Nach monatelangen Verhandlungen zwischen ver.di und der Konzernspitze hatte die Große Tarifkommission Anfang Mai grünes Licht für die Urabstimmung gegeben, 96,5 Prozent der aufgerufenen Beschäftigten stimmten für einen Arbeitskampf. Das hohe Ergebnis verdeutlicht die Stimmung der Kollegen. Lange genug haben sie stillgehalten: Nicht nur die jüngsten Umbaupläne gehen auf Kosten der Beschäftigten. Die Geschichte der privatisierten Telekom ist eine Geschichte fortgesetzter Umstrukturierung und drastischer Einschnitte.

Büßen für den Börsengang

Auch die Vorgänger Obermanns, der im vergangenen November den Vorstandsvorsitz übernahm, haben den ehemaligen Bundesbetrieb immer wieder umgebaut. Weit mehr als 100000 Stellen blieben seit Privatsierung und Börsengang der Telekom 1995 auf der Strecke. Bis Ende kommenden Jahres sollen weitere 32000 Mitarbeiter den Konzern über Vorruhestands- oder Abfindungsregelungen verlassen.

Bislang hatten sich die Belegschaft und ver.di stets konstruktiv gezeigt und 18 Umstrukturierungen inklusive diverser Einsparungen und Kürzungen in elf Jahren mitgetragen. 2005 haben die Beschäftigten bereits im Zuge einer Arbeitszeitverkürzung auf Lohn verzichtet. Aber der kompromisslose Kurs Obermanns hat jetzt zur Eskalation des Konfliktes geführt. Bei der Hauptversammlung der Aktionäre Anfang Mai in Köln hatte Obermann noch angekündigt, auch der Vorstand werde Verzicht üben und sich ein Monatsgehalt kürzen, er persönlich sogar zwei. Bei einem Jahreseinkommen von etwa zwei Millionen Euro dürfte das Haushaltsloch bei Obermann jedoch weit weniger dramatische Folgen haben, als bei einer Sachbearbeiterin im Kundenservice unter den angedrohten Kürzungsbedingungen. Eine eher zynische als entgegenkommende Geste des Managements also, die den ersten Streik in der Unternehmensgeschichte der Telekom nicht abwenden konnte.
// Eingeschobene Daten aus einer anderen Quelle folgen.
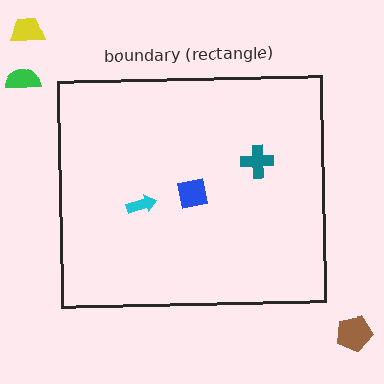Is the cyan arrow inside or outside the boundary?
Inside.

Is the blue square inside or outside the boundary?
Inside.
Die Beschäftigten wollen die Fehler des Managements nicht länger ausbaden. Deshalb haben sie sich in letzter Konsequenz für den Streik entschieden. Der soll sich, heißt es einstimmig aus der Streikleitung, vor allem auf die Großkunden auswirken, möglichst wenig auf uns Einzelkunden.